Spatial relationships

To paint a picture, we often want to describe where things are in relation to each other.

For example, in this snippet, characters have climbed through jungle to find some ancient ruins.

Moss-covered bricks are piled in mountains of rubble, coating every inch of the plateau. The only signs that life ever existed are the shattered skulls littered around our feet.

In this snippet, Tomi Adeyemi shows us wide landscape of a jungle plateau.

Note that we don't see the narrator; we see the landscape from their point of view, with ruins all around us.

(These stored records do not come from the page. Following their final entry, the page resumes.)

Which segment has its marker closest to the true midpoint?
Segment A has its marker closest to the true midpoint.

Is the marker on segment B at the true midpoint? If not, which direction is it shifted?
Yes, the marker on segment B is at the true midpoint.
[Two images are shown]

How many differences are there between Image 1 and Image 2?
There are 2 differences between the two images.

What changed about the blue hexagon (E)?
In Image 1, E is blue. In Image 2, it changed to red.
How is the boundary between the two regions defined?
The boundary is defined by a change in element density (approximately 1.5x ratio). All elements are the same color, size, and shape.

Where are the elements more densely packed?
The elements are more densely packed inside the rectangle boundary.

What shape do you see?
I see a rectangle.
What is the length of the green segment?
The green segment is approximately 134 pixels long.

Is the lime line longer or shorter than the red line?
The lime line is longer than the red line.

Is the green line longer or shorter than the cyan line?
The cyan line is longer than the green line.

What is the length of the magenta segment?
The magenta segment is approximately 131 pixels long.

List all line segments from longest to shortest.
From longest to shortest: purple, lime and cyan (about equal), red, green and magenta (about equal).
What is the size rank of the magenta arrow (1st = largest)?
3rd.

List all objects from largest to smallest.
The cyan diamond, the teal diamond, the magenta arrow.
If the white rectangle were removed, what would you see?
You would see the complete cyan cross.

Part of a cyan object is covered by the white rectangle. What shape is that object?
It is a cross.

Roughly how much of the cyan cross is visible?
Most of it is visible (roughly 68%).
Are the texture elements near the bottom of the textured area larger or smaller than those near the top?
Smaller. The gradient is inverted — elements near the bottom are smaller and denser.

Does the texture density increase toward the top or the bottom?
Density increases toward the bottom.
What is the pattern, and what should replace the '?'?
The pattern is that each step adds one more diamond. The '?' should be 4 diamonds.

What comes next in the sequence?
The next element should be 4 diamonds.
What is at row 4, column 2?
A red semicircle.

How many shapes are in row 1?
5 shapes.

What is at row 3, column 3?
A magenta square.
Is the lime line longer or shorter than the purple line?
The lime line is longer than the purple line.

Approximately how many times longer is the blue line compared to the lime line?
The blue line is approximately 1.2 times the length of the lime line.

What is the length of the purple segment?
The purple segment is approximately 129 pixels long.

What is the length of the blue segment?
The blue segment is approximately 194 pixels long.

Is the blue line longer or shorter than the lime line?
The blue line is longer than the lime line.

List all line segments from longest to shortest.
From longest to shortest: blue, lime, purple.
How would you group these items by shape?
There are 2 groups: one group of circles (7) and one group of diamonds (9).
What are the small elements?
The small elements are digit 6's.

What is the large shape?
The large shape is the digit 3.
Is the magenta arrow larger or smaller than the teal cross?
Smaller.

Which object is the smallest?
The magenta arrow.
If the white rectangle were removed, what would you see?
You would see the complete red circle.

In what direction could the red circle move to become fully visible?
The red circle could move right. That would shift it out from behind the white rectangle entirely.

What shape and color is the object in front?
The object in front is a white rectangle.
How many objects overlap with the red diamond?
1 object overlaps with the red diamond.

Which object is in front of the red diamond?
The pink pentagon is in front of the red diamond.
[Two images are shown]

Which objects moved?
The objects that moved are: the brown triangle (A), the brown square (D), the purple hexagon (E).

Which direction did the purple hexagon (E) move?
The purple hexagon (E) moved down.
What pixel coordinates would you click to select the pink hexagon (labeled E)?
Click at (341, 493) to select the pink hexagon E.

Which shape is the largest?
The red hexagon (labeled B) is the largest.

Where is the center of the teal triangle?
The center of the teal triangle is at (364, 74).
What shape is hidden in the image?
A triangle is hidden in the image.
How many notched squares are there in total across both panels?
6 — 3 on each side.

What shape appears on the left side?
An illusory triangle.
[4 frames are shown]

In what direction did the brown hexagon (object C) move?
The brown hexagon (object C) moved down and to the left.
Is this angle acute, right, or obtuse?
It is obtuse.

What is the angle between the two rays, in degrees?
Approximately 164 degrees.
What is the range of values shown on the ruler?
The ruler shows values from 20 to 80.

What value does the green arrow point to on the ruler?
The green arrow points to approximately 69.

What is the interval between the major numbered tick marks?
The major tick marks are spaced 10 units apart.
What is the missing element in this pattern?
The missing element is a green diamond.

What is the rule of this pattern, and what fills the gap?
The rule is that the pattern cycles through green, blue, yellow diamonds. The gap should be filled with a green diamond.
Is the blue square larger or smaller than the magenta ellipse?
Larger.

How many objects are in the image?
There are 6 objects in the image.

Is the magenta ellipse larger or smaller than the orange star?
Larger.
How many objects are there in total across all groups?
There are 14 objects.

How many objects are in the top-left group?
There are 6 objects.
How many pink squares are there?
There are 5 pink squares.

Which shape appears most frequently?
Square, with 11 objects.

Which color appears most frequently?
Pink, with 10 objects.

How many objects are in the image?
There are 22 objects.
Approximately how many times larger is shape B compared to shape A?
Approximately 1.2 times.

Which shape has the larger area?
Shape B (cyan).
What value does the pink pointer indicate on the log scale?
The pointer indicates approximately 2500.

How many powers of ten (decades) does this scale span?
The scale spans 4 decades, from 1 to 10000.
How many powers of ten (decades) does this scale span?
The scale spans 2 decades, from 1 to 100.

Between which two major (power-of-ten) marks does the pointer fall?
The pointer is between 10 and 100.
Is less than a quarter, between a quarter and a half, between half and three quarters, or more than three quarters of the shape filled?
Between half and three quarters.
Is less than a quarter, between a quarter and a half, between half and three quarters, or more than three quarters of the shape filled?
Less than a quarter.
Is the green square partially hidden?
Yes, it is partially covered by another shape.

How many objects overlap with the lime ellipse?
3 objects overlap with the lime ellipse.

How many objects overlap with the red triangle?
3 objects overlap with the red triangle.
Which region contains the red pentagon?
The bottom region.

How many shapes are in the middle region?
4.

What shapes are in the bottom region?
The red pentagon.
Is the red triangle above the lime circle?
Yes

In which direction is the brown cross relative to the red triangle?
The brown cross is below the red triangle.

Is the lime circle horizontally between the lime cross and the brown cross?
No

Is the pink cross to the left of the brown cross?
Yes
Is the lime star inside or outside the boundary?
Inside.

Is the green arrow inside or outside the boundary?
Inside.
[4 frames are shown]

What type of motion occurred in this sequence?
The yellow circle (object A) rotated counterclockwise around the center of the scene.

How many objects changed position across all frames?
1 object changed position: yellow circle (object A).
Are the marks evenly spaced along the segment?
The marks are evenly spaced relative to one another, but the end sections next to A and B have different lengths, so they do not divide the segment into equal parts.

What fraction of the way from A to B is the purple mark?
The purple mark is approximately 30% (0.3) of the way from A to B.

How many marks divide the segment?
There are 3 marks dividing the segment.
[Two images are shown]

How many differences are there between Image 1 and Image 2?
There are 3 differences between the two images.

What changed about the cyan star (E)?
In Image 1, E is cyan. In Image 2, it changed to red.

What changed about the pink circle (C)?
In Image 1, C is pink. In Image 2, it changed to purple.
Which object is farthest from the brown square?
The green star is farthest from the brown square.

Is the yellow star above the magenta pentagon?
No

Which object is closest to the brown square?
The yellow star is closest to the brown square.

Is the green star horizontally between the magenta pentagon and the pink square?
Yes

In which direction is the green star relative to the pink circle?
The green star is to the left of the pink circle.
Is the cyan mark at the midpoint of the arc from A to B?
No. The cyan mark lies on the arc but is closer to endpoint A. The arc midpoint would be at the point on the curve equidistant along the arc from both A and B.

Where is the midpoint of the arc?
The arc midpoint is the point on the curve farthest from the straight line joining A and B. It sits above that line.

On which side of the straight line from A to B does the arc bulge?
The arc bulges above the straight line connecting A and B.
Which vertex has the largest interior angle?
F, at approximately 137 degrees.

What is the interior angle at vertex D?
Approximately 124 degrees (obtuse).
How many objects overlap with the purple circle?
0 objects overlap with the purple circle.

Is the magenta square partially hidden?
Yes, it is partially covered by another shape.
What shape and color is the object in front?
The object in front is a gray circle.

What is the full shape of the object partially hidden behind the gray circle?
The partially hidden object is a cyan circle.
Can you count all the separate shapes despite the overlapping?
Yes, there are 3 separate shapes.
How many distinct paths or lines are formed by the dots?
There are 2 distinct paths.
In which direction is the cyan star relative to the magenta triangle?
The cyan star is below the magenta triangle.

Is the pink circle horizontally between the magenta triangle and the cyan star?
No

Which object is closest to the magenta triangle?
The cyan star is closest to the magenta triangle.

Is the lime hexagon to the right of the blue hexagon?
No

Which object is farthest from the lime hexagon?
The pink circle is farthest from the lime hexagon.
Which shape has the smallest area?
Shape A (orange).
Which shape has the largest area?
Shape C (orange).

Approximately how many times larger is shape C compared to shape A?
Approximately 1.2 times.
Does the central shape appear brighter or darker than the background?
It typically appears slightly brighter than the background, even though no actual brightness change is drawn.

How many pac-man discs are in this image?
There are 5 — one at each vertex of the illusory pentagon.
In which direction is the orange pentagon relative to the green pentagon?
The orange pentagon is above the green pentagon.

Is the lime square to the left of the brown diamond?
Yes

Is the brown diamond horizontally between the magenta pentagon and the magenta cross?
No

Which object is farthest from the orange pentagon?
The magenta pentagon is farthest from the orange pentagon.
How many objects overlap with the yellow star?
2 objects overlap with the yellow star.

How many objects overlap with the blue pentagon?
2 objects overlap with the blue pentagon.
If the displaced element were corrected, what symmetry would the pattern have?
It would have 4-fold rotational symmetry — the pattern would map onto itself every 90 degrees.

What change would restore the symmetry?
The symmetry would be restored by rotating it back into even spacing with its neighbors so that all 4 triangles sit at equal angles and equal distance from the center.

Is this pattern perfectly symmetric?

A quick note on the highlighting. 

Strictly speaking, a position is usually indicated by a preposition:

  • in mountains
  • of rubble
  • around our feet

and so on. 

When we highlighted the snippets on this page, the meaning seemed to be less clear when we highlighted just the prepositional phrases.

So what we've done is say, here's a focus (e.g. moss covered bricks) and here is where that focus is in positioned in the world (e.g. it's piled in mountains of rubble).

So don't get too hung up on the grammar; focus on points of interest and their placement in the world.

Here’s a second snippet, this one from Erin Entrada Kelly, in which instead of seeing a big landscape, we zoom in on tiny details in one room.

A plastic Stop-N-Go bag dangled from her wrist. Even from the couch, I could tell that it held a carton of cigarettes and a Styrofoam box of greasy fried food.

In this snippet, Entrada Kelly guides our eye between focal points. 

  • We focus on the plastic bag, which is positioned as dangling from somone's wrist.
  • We then move to the sofa, where we focus on the narrator for a moment.
  • Finally we shift to the inside of the bag, where we focus on the cigarettes and fried food inside.

Here are a couple of examples that focus on different elements and position them in the world:

Their community nestled in a gap in the mountains, protecting the last of their spaces. As Kirra and the others emerged from between the trees they could see all the way to the  highway past the town.

The Christmas tree stood to one side of the main intersection, framed from every angle by inviting shop-fronts. Agatha flew over the town centre on her new broom, careful to keep the polished handle pointing to the north.

Again, each example builds a world by focusing on elements and positioning them relative to each other. (The community is nestled between the mountains, the kids are emerging from the trees, Agatha is flying over the town, the broom handle is pointed north.)

Describe the spatial relationships in a scene. Focus on a person or thing and describe where they are in the world. Hint: You can choose whether you want to describe a big-picture view, or zoom in on the details.